Fall Fling: A series celebrating the best of the autumn season with recipes, crafts and more!
A few years ago I posted a tutorial about how to make a very easy-to-sew cloth pumpkin. I wanted to try something a little different this fall, so I made some pumpkins using old sweaters.
Gather your old sweaters. No one in my house wanted to give up their sweaters to my scissors, so I bought some at Salvation Army.
They were actually really nice sweaters. I kind of felt bad cutting them up.
Cut off the top part of the sweater just below the sleeves.
Now if you’re more ambitious than I am and you don’t mind a bit of sewing, you could cut the sleeves off and sew up the holes. That would give you a taller, less squat pumpkin. And what to do with the leftover half? I don’t know. A shrug? A really warm bandu top? Use your imagination. Or just throw it away like I did, because you know you’ll never use it if you save it.
Next sew a running stitch around the cut edge. You need to use something strong like embroidery thread, yarn or even twin. You can purchase large needles made just for yarn. Those work with the twine also.
Then pull both ends of the thread to close the opening.
Now you’re ready to stuff your pumpkin. You can use anything. I used newspaper.

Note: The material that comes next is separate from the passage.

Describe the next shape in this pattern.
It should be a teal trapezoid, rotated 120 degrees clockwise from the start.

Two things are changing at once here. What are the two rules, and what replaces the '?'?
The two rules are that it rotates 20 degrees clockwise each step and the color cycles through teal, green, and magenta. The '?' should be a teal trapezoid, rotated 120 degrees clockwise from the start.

The Wall Street Journal to be exact. My husband gets one in the mail every day, so I had lots of newsprint on hand. It took about one and a half Journals to make a full looking pumpkin. You could, of course, use actual stuffing, but it’s kind of expensive if you need a lot.

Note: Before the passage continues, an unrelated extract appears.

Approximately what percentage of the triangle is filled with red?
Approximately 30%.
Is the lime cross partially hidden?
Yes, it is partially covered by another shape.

Then sew a running stitch around the top of the pumpkin to close it off. On this one I sewed just below where the finished edge of the sweater started. That left a bit of a ruffle on top when I closed it.
For this I used the yarn needle and twine. I tried embroidery thread first, but it broke when I pulled it to close the top.

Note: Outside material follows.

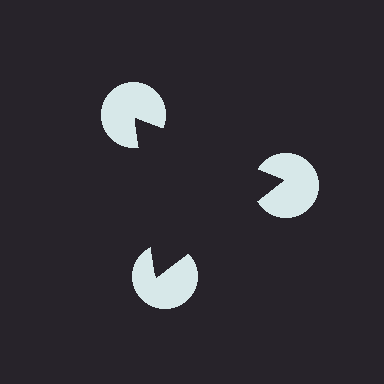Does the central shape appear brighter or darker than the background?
It typically appears slightly darker than the background, even though no actual brightness change is drawn.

To add more shape to your pumpkin and create the ribs, wrap twine around the pumpkin eight times, crisscrossing it on the bottom, like tying ribbon around a present.
The tighter you pull the twine the more shape your pumpkin will have.
For the stem I used a stick I found in my yard. If you don’t live somewhere that you can find a stick you could use a dowel cut to the right length. Wrap the stick with twine, and insert in the top of the pumpkin.
So here are my sweater pumpkins.
I embellished this one with a felt crow I cut out from a pattern I found online. I think this one is my favorite, and most realistic. Well, besides the crow.